MoDL: Model-based Deep Learning for Computer Vision Problems

Duration: July 2020 - June 2024

MoDL will demonstrate the value of combining two forms of information in artificial intelligence: (a) a priori knowledge generated from physical, heuristic, or statistical models; and (b) deep neural network–derived knowledge. Independently, each form of knowledge has an Achilles heel. The former can only provide an approximation of complex relationships. The latter is highly dependent on the representativeness (i.e., quality and quantity) of training data and suffers from the “black box” conundrum. MoDL addresses these weaknesses by developing solutions that combine both forms of information. Specifically, through integrating model-based knowledge in deep neural networks, we will enhance the interpretability and generalizability of deep neural network model and reduce the amount of training data required to address complex questions in computer vision.

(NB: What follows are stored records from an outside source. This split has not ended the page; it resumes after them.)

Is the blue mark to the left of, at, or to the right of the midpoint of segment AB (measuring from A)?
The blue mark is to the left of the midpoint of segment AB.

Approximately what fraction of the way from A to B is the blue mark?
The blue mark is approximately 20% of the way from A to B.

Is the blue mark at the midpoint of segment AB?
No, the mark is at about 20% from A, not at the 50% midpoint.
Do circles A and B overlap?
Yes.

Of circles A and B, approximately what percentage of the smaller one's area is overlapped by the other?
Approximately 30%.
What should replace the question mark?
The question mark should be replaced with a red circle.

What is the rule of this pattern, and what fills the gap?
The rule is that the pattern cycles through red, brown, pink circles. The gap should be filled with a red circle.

As use cases, MoDL will consider three main Computer Vision tasks for the generation of high-quality models from visual data: (i) reconstruction of three dimensional geometry of complex objects; (ii) acquisition and modeling of non-rigid movements; and (iii) estimation and modeling of reflection properties, texture, and shading. However, the results of this study promise to have broader applications in the field of artificial intelligence.

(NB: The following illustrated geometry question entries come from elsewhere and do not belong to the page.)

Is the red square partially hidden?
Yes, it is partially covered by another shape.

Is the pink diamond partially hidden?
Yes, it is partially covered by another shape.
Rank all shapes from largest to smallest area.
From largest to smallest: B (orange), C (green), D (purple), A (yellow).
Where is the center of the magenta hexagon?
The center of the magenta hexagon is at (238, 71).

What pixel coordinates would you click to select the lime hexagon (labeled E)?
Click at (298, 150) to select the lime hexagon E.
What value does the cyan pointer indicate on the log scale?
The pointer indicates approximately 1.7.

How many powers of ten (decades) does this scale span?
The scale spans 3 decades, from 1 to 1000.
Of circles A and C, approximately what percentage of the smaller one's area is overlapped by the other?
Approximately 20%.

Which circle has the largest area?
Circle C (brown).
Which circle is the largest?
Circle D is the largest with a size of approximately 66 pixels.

To generate strong, robust and generalizable models, this project follows an interdisciplinary approach and combines computer vision with computer graphics in an analysis-by-synthesis approach for deep learning: computer graphics models can be used as a priori knowledge to improve computer vision methods. These improved algorithms provide improved data, which in turn leads to improved models.

The methods developed in this project will also make valuable contributions to the following points: Interpretability: By integrating a priori knowledge, the decisions of an AI system could become more comprehensible and plausible; Generalizability: Since model-based prior knowledge is not purely learned from data, AI solutions can be generalized to unseen data in a better and more controlled way; Training data: The limitation of the solution space by a priori knowledge allows training even with smaller data sets.